Bacteria die on copper alloy surfaces in both the laboratory and the hospital rooms. Infection rates were lowered in those hospital rooms containing copper components. Thus, based on the presented information, the placement of copper alloy components, in the built environment, may have the potential to reduce not only hospital-acquired infections but also patient treatment costs.
Meyer, T.J. 2015. Antimicrobial Properties of Copper in Gram-Negative and Gram-Positive Bacteria. International Journal of Biological, Biomolecular, Agricultural, Food and Biotechnological Engineering. Vol:9, No:3.
For centuries humans have used the antimicrobial properties of copper to their advantage. Yet, after all these years the underlying mechanisms of copper mediated cell death in various microbes remain unclear. We had explored the hypothesis that copper mediated increased levels of lipid peroxidation in the membrane fatty acids is responsible for increased killing in Escherichia coli.
In this study we show that in both gram positive (Staphylococcus aureus) and gram negative (Pseudomonas aeruginosa) bacteria there is a strong correlation between copper mediated cell death and increased levels of lipid peroxidation.
Interestingly, the non-spore forming gram positive bacteria as well as gram negative bacteria show similar patterns of cell death, increased levels of lipid peroxidation, as well as genomic DNA degradation, however there is some difference in loss in membrane integrity upon exposure to copper alloy surface.
Koseoglu Eser O, Ergin A, Hascelik G, Current Microbiology, 5 June 2015
The emergence and spread of antibiotic resistance demanded novel approaches for the prevention of nosocomial infections, and metallic copper surfaces have been suggested as an alternative for the control of multidrug-resistant (MDR) bacteria in surfaces in the hospital environment.
This study aimed to evaluate the antimicrobial activity of copper material for invasive MDR nosocomial pathogens isolated over time, in comparison to stainless steel. Clinical isolates of methicillin-resistant Staphylococcus aureus (MRSA) (n:4), OXA-23 and OXA-58 positive, MDR Acinetobacter baumannii (n:6) and Pseudomonas aeruginosa (n:4) were evaluated.
The antimicrobial activity of coupons containing 99 % copper and a brass alloy containing 63 % copper was assessed against stainless steel. All the materials demonstrated statistically significant differences within each other for the logarithmic reduction of microorganisms. Among the three materials, the highest reduction of microorganisms was seen in 99 % copper and the least in stainless steel.
The result was statistically significant especially for 0, 2, and 4 h (P = 0.05). 99 % copper showed a bactericidal effect at less than 1 h for MRSA and at 2 h for P. aeruginosa. 63 % copper showed a bactericidal effect at 24 h for P. aeruginosa strains only. Stainless steel surfaces exhibited a bacteriostatic effect after 6 h for P. aeruginosa strains only.
99 % copper reduced the number of bacteria used significantly, produced a bactericidal effect and was more effective than 63 % copper.

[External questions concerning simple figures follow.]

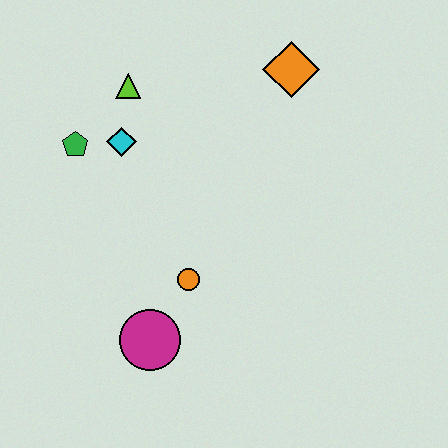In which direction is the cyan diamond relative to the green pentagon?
The cyan diamond is to the right of the green pentagon.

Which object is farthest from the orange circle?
The orange diamond is farthest from the orange circle.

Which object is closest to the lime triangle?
The cyan diamond is closest to the lime triangle.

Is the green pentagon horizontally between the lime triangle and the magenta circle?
No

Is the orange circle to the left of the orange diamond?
Yes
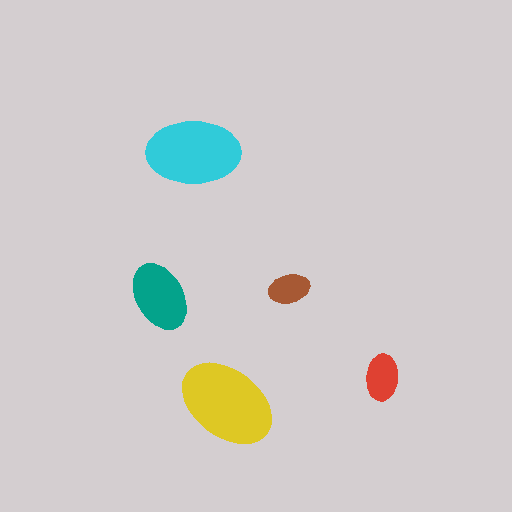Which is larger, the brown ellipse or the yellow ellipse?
The yellow one.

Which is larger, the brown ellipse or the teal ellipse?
The teal one.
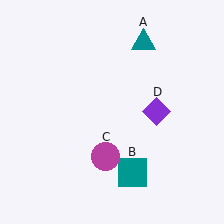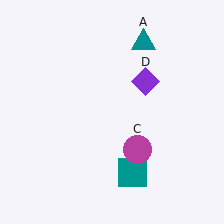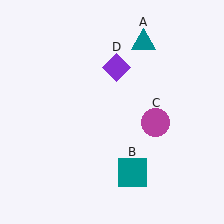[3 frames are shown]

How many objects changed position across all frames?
2 objects changed position: magenta circle (object C), purple diamond (object D).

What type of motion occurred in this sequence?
The magenta circle (object C), purple diamond (object D) rotated counterclockwise around the center of the scene.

The use of metallic copper material could aid in reducing the concentration of bacteria, especially for invasive nosocomial pathogens on hard surfaces in the hospital environment.

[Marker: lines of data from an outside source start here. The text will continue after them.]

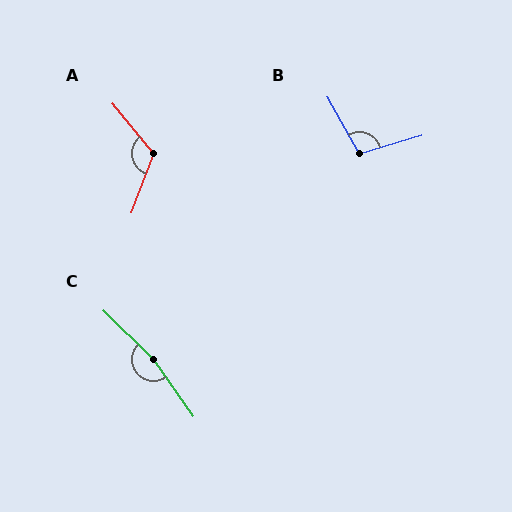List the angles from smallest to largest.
B (103°), A (121°), C (169°).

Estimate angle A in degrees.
Approximately 121 degrees.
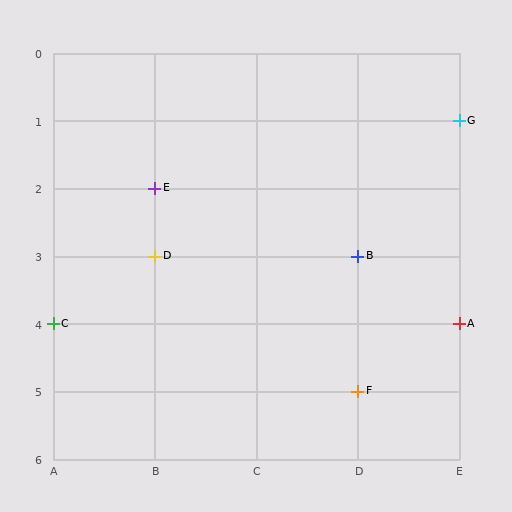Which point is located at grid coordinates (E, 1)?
Point G is at (E, 1).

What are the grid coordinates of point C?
Point C is at grid coordinates (A, 4).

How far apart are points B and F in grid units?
Points B and F are 2 rows apart.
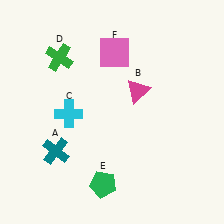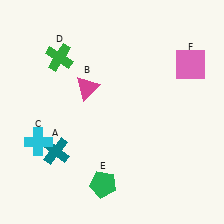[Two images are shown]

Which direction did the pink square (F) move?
The pink square (F) moved right.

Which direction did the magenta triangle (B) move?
The magenta triangle (B) moved left.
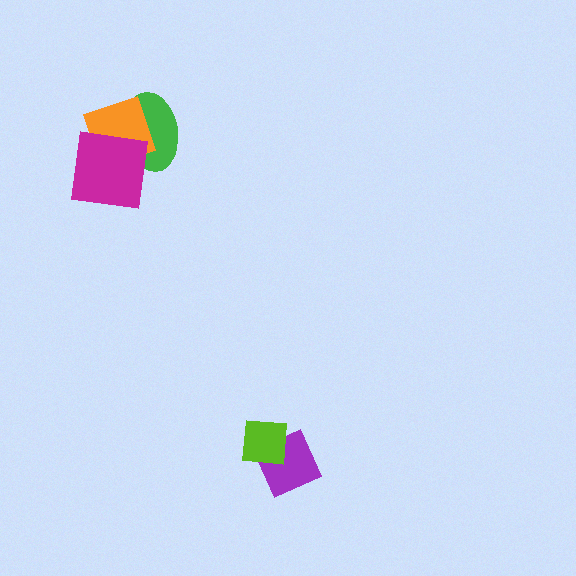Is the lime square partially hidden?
No, no other shape covers it.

C. S. Manuel, M. D. Moore and L.A. Jaykus, Applied and Environmental Microbiology, 15 May 2015
Human norovirus (HuNoV) represents a significant public health burden worldwide and can be environmentally transmitted. Copper surfaces have been shown to inactivate the cultivable surrogate murine norovirus, but no such data exist for HuNoV.

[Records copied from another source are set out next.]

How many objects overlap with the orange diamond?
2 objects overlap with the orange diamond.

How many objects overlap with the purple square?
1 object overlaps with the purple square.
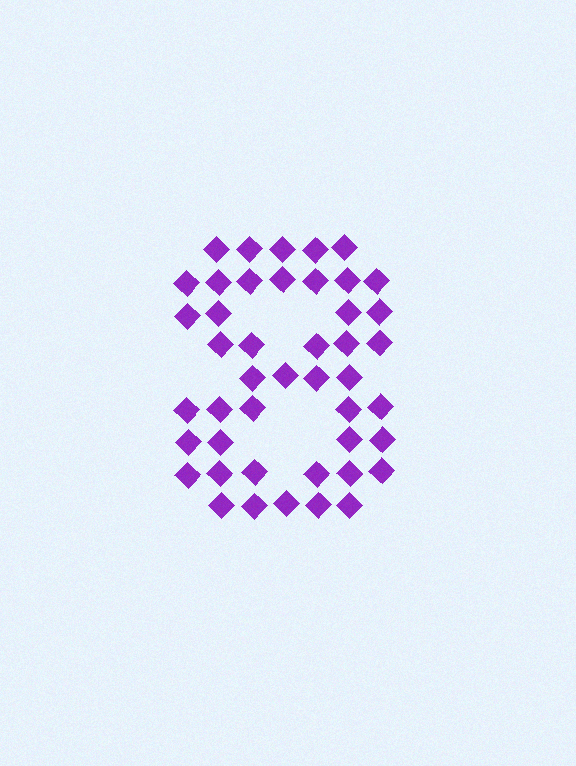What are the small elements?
The small elements are diamonds.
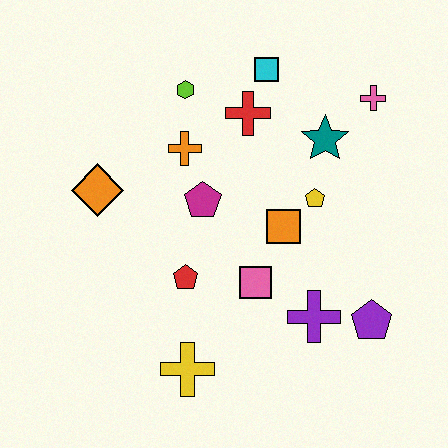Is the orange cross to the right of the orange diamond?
Yes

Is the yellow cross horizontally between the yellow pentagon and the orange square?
No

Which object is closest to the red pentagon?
The pink square is closest to the red pentagon.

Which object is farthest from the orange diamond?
The purple pentagon is farthest from the orange diamond.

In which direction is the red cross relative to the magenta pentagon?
The red cross is above the magenta pentagon.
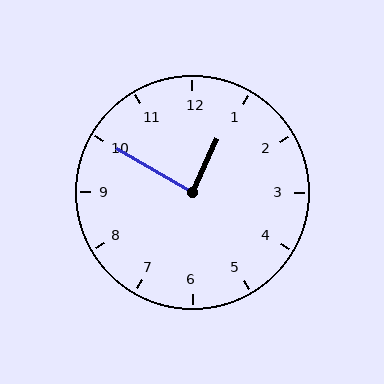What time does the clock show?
12:50.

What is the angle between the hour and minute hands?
Approximately 85 degrees.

The purpose of this study was to characterize the destruction of GII.4 HuNoV and virus-like particles (VLPs) when exposed to copper alloy surfaces. Fecal suspensions positive for a GII.4 HuNoV outbreak strain or GII.4 virus-like particles (VLPs) were exposed to copper alloys or stainless steel for 0 to 240 min and recovered by elution. HuNoV genome integrity was assessed by RT-qPCR (without RNase treatment), and capsid integrity was assessed by RT-qPCR (with RNase treatment), transmission electron microscopy (TEM), SDS-PAGE/Western blot analysis, and a histo-blood group antigen (HBGA) binding assay.
Exposing fecal suspensions to pure copper for 60 min reduced GII.4 HuNoV RNA copy number by approximately 3 log 10 when analyzed by RT-qPCR without RNase treatment, and 4 log 10 when a prior RNase treatment was used.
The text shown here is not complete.